The constraint Mosterin is talking about is the mathematical necessity that arises from the portion of the Einstein equations, Tab, that makes it impossible for Λ to vary. The mathematical reason is that, if the covariant derivative of the Einstein tensor field is not zero, ∇ ∙ Tab ≠ 0, then energy is not conserved. The conundrum is clear: Currently, measurement suggest Λ ≈ 0, while inflationary theory suggests values in the early universe were enormous. In fact, the number that is oft thrown around is the difference between what inflationary theory suggests Λ should be today and what it is observed to be, a difference of 10120 (i.e., 120 orders of magnitude in difference).

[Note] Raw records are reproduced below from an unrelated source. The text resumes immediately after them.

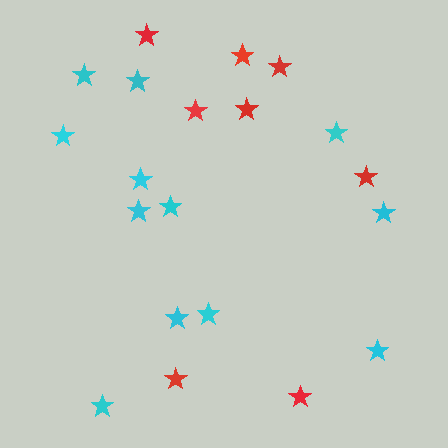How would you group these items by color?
There are 2 groups: one group of red stars (8) and one group of cyan stars (12).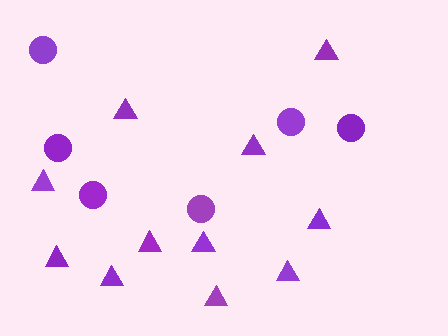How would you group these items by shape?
There are 2 groups: one group of circles (6) and one group of triangles (11).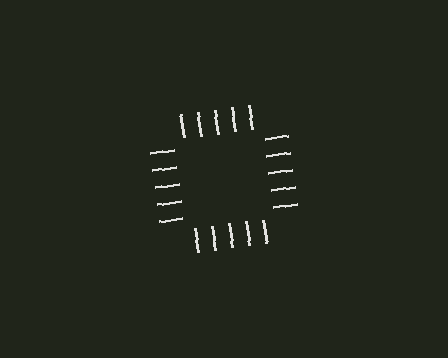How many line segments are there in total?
20 — 5 along each of the 4 edges.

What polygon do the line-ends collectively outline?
An illusory square — the line segments terminate on its edges but no continuous stroke is drawn.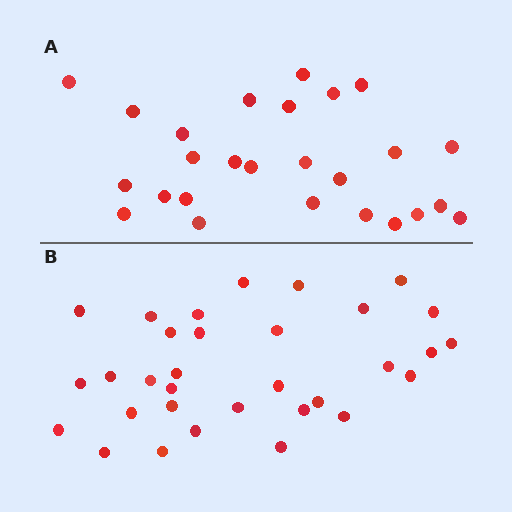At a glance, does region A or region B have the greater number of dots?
Region B (the bottom region) has more dots.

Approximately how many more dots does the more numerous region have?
Region B has about 6 more dots than region A.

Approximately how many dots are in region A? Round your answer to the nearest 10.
About 30 dots. (The exact count is 26, which rounds to 30.)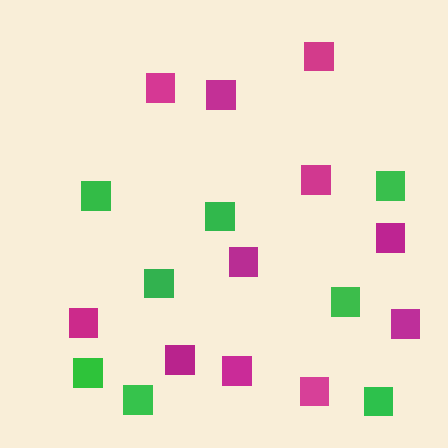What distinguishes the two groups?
There are 2 groups: one group of green squares (8) and one group of magenta squares (11).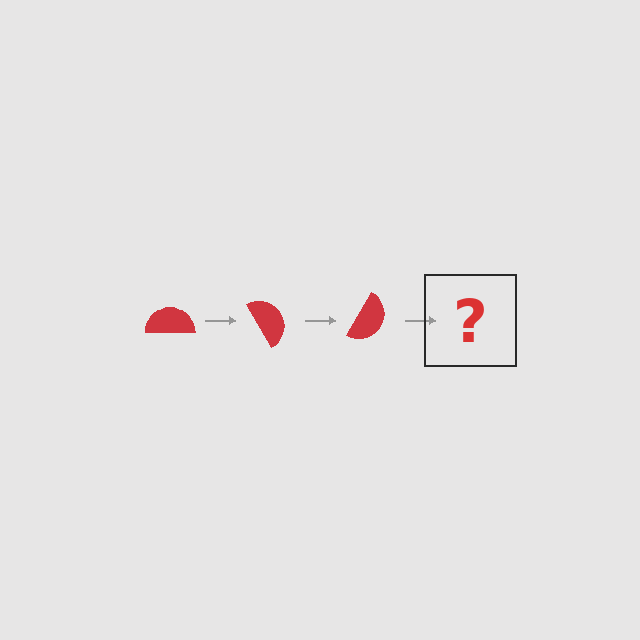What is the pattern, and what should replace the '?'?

I do have one concern about Mosterin’s article, which is that I wonder whether he (and other philosophers of physics; and physicists, too) aren’t thinking too much like physicists, or even thinking too much about the mathematics and constraints the physical system places on the mathematics. The mathematics-first mentality is too natural among physicists, sometimes, and this may be an issue, here. What I have in mind is thinking about physical properties of space, first, then altering the mathematics on that basis. For example, if space time “unfolds” as space expands, this may permit space to retain a constant Λ, while adjusting the observed value over time. The idea would be to place physical space into a mathematical space, where the vacuum energy is constant per unit of physical space, but where it can be dispersed in a mathematical space. The mathematical space is only a conceptual aid; it need not be anything more than heuristic. It is not a sure-fire way of working out all of the problems —it may work, it may not—, but I feel that very good philosophers of physics sometimes make the error of thinking too much like physicists, being that many are trying very hard to adhere to many of the community’s various modes of thinking while doing their philosophy. I think this is one place where it might be getting us into trouble, and forestalling philosophers of physics from lending an important philosophical hand to the physicists.
 For anyone who cares how this calculation is done, the expected Λ value is the planck mass divided by the planck length cubed.